Seth Godin pointed out that it is more profitable to be #1 in a small market than number three in a larger market.

I agree.

He says the market leader sets the agenda and attracts the leading customers.

That’s true.

He says that Harley-Davidson isn’t #1 for all motorcycles but they are clearly #1 in their category.

Yes they are. They have a very loyal following and get lots of word of mouth referrals (or maybe that should be “word of ear” referrals).

There is great wisdom in this concept. I followed this in my practice where I targeted a small niche market, I preach it daily in my private consulting, and I write about it extensively in my new course, The Attorney Marketing Formula.

Let others fight over the mass market while you go fishing in a small(er) pond. Marketing is easier, the clients are better, the profits are greater.

As Godin points out, by redefining your focus and the way you serve your clients, you redefine (and come to own) your market.

As attorneys, it’s easy to stroke our chins, nod our heads, and say, “yes, this is truth.” But most attorneys go right back to swimming in the vast “mass market” ocean. Sadly, most attorneys will never come close to being #3, or even #333 in the mass market. But they could easily be #1 in a smaller market.

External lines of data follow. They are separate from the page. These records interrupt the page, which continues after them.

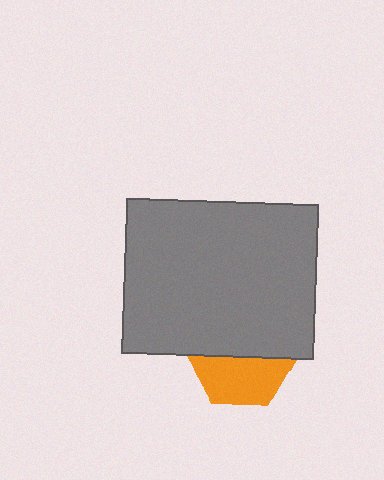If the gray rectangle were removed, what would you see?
You would see the complete orange hexagon.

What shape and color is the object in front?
The object in front is a gray rectangle.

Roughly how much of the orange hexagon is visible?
About half of it is visible (roughly 48%).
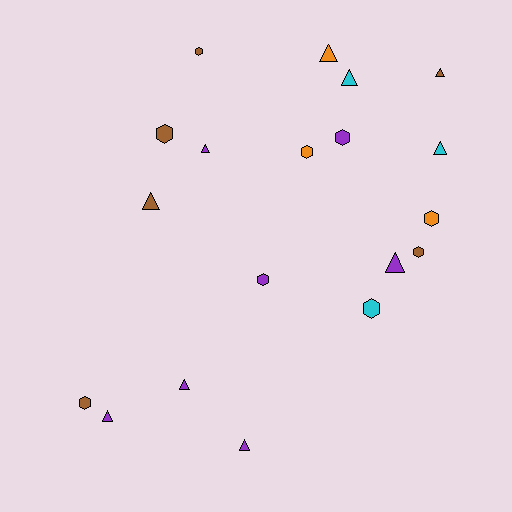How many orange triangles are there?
There is 1 orange triangle.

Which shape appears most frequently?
Triangle, with 10 objects.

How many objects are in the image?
There are 19 objects.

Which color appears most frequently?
Purple, with 7 objects.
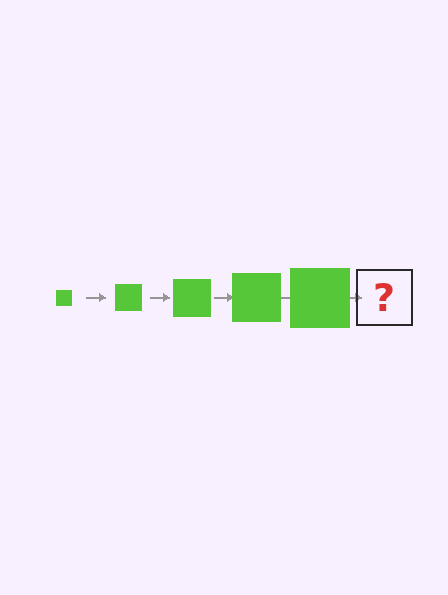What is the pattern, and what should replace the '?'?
The pattern is that the square gets progressively larger each step. The '?' should be a lime square, larger than the previous one.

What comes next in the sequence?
The next element should be a lime square, larger than the previous one.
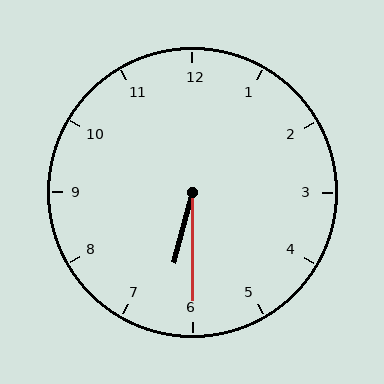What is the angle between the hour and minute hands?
Approximately 15 degrees.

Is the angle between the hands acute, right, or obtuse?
It is acute.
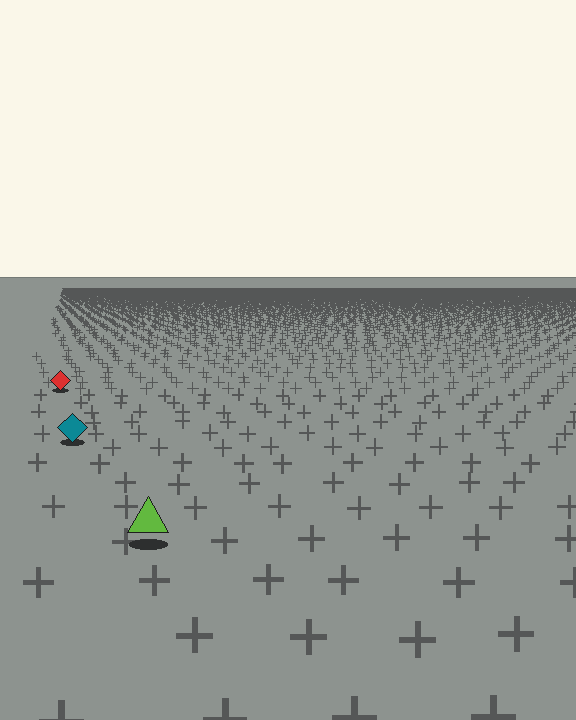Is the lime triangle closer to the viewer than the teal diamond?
Yes. The lime triangle is closer — you can tell from the texture gradient: the ground texture is coarser near it.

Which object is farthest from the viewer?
The red diamond is farthest from the viewer. It appears smaller and the ground texture around it is denser.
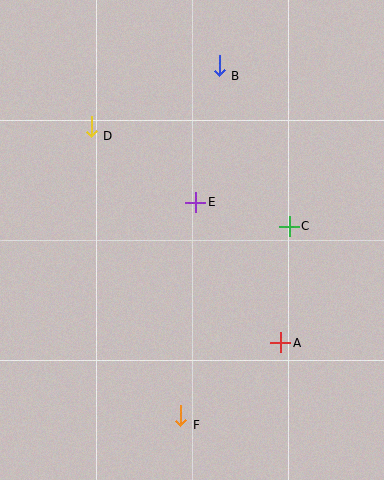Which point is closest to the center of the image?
Point E at (196, 202) is closest to the center.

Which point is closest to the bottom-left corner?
Point F is closest to the bottom-left corner.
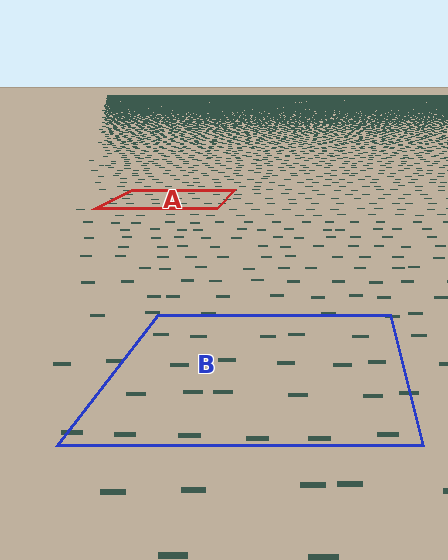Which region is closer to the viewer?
Region B is closer. The texture elements there are larger and more spread out.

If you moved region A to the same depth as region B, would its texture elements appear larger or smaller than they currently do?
They would appear larger. At a closer depth, the same texture elements are projected at a bigger on-screen size.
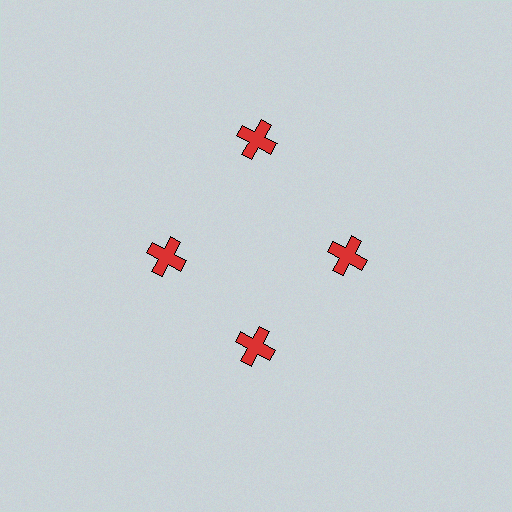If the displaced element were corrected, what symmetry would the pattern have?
It would have 4-fold rotational symmetry — the pattern would map onto itself every 90 degrees.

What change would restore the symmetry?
The symmetry would be restored by moving it inward, back onto the ring so that all 4 crosses sit at equal angles and equal distance from the center.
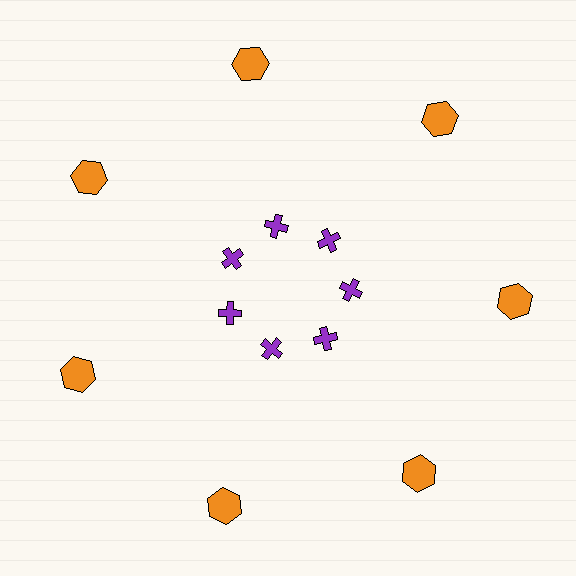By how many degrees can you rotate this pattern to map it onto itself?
The pattern maps onto itself every 51 degrees of rotation.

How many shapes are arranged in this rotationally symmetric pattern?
There are 14 shapes, arranged in 7 groups of 2.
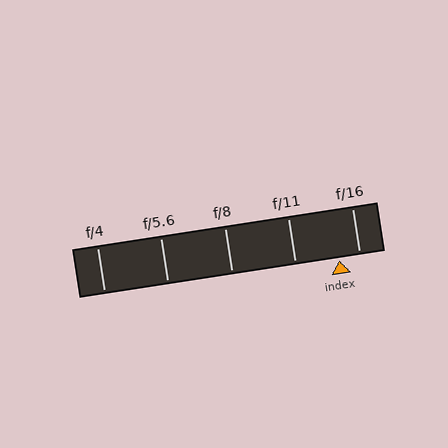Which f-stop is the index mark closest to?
The index mark is closest to f/16.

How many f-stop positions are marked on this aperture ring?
There are 5 f-stop positions marked.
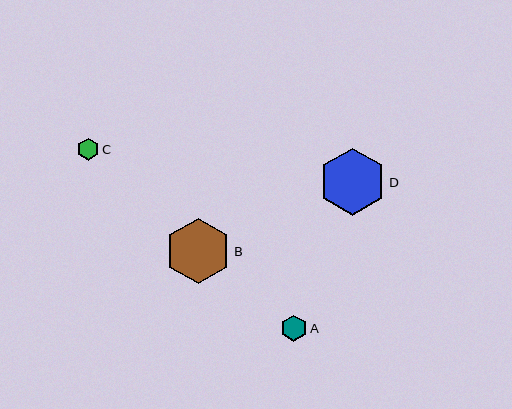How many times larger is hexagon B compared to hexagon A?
Hexagon B is approximately 2.5 times the size of hexagon A.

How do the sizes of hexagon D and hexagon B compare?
Hexagon D and hexagon B are approximately the same size.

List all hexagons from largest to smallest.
From largest to smallest: D, B, A, C.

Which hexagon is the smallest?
Hexagon C is the smallest with a size of approximately 22 pixels.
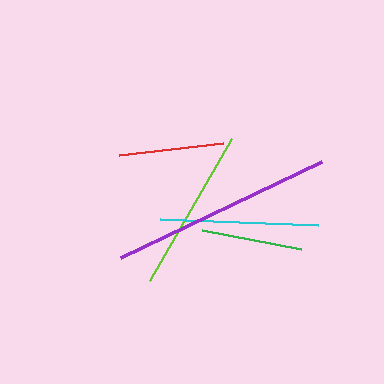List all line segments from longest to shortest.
From longest to shortest: purple, lime and cyan (about equal), red and green (about equal).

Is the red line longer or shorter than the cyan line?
The cyan line is longer than the red line.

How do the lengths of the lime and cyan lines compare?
The lime and cyan lines are approximately the same length.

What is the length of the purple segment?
The purple segment is approximately 223 pixels long.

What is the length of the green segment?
The green segment is approximately 100 pixels long.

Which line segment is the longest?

Yesterday I corresponded with an attorney who told me he is struggling to find a good niche market. I pointed out that in his email, he mentioned that his practice served many same sex couples and that this is a niche market.

By networking with other professionals and businesses owners who target that market, by working deeply in that market, he could become #1 in that market for his practice area.

Then he could afford a fleet of HOGS.